Before leaving for his tiger hunting he had given his broker instructions to sell his shares of the Hale & Norcross Mine when it reached the price he had paid for it - eight hundred dollars a foot. On his return to San Francisco he learned that the mine had hit another bonanza and its value had climbed to twelve thousand dollars a foot. Thinking that at least he had made recouped his investment, he went to his broker's office and learned that the stock had not been sold. He had locked it in his safe before leaving for India and the broker could not get to it to sell at eight hundred dollars as Baldwin had instructed. The "error" had made him a multi-millionaire overnight. Although there are many other incidents of good fortune in Baldwin's life, this incident is thought to have been how he first got the nickname "Lucky." On May 10, 1869, the transcontinental railroad was completed and sometime around that time Baldwin married for the second time. His new bride, a widow from New Orleans, was Mary Cochrane. Mary and Lucky took one of the first transcontinental trains back to Indiana to visit his sister. Afterwards they went on to New York and Saratoga for their honeymoon.

On his return to the west coast, Lucky moved to Virginia City where he took up residence in the luxurious Imperial Hotel. His money made him an important figure in mining circles and he associated with all of the principals working on the Commstock.

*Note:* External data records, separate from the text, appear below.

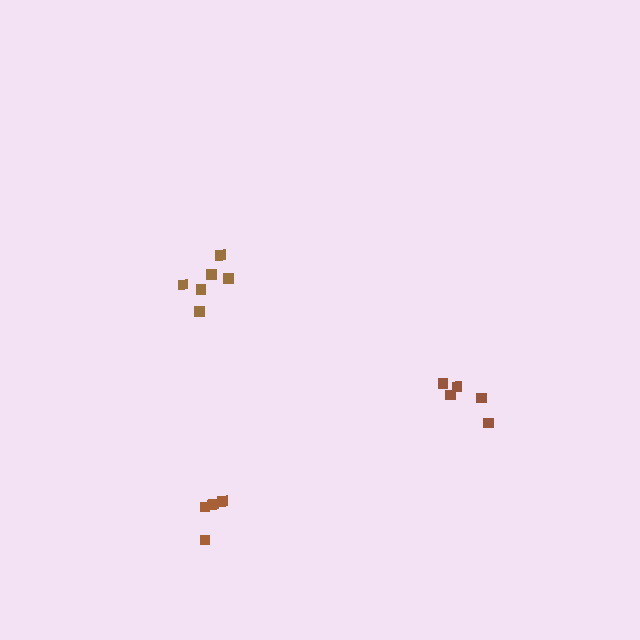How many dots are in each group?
Group 1: 7 dots, Group 2: 5 dots, Group 3: 5 dots (17 total).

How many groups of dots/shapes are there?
There are 3 groups.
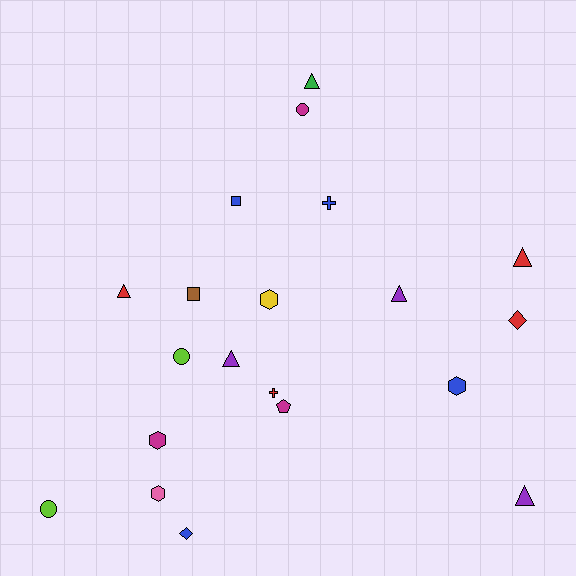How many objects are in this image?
There are 20 objects.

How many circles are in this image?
There are 3 circles.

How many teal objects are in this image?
There are no teal objects.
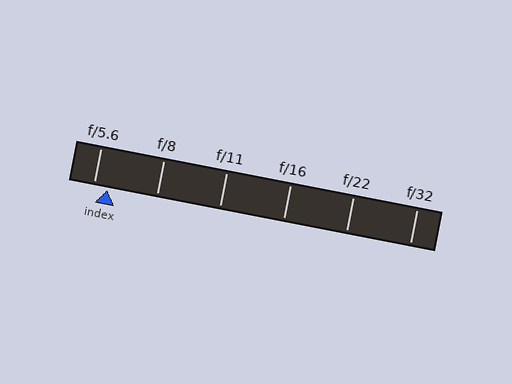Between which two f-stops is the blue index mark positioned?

He assiduously cultivated his sources and, based on the information that he obtained, was able to trade mining stock very successfully. He was involved in all of the great Comstock-related imbroglios of the time and grew ever more wealthy. His prestige grew right along with his bank balance. When the Bank of California collapsed he helped restore it. In 1873 he built the Baldwin Hotel in San Francisco and made it the West Coast's grandest. The Baldwin Theatre, next door to the hotel, was ranked with the best in the country. In 1875 he was elected President of the Pacific Stock Exchange Board. He weathered the turbulent business cycle of early San Francisco and continued to prosper. He built the Tallack Hotel at Lake Tahoe. He purchased large tracks of land in Southern California and promoted the area for settlement. He developed the showcase Santa Anita Ranch and eventually built the famous Santa Anita Race Track. Lucky liked fast horses and beautiful women. His racing stables were among the finest in the country and he was an avid fan of horse racing. A long series of scandals involving women were associated with his name and resulted in numerous lawsuits, but he seemed not to care.

On March 11, 1879, Lucky Baldwin married Jennie Dexter. The Commstock Lode had finally been exhausted, San Francisco and the rest of the state was suffering from a serious financial resession, and Baldwin's finances were stretched thin because of his heavy investment in numerous projects throughout the state. He was land rich, but money poor, and had a great deal of trouble meeting his financial responsibilities. His fame dimmed and he developed a reputation for never paying a bill unless he was taken to court and even then he would usually appeal the verdict. His new wife sickened suddenly and died on November 16, 1881, in their suite at the Baldwin Hotel. After Jennie's death Lucky continued to live a fast life and was involved with a number of other women. On May 20, 1884, he married Lillie Bennett, but the scandals continued. Lillian Ashley accused Lucky of having fathered her child and took him to court. During one of Lucky's court appearances Lillian's sister, Emma Ashley, seated directly behind Baldwin attempted to shoot him in the head. She missed. The court decision stated that Baldwin's reputation as a womanizer was well known and that there was evidence that Lillian was aware of it.

On November 23, 1898, the Baldwin Hotel burned to the ground. In 1900 Baldwin travelled to Alaska to investigate the gold fields but could not find an opening that suited him. He had arrived in Nome too late. The press began to refer to him as the "former millionaire." On March 1, 1909, he died at his Santa Anita Ranch at the age of eight-one.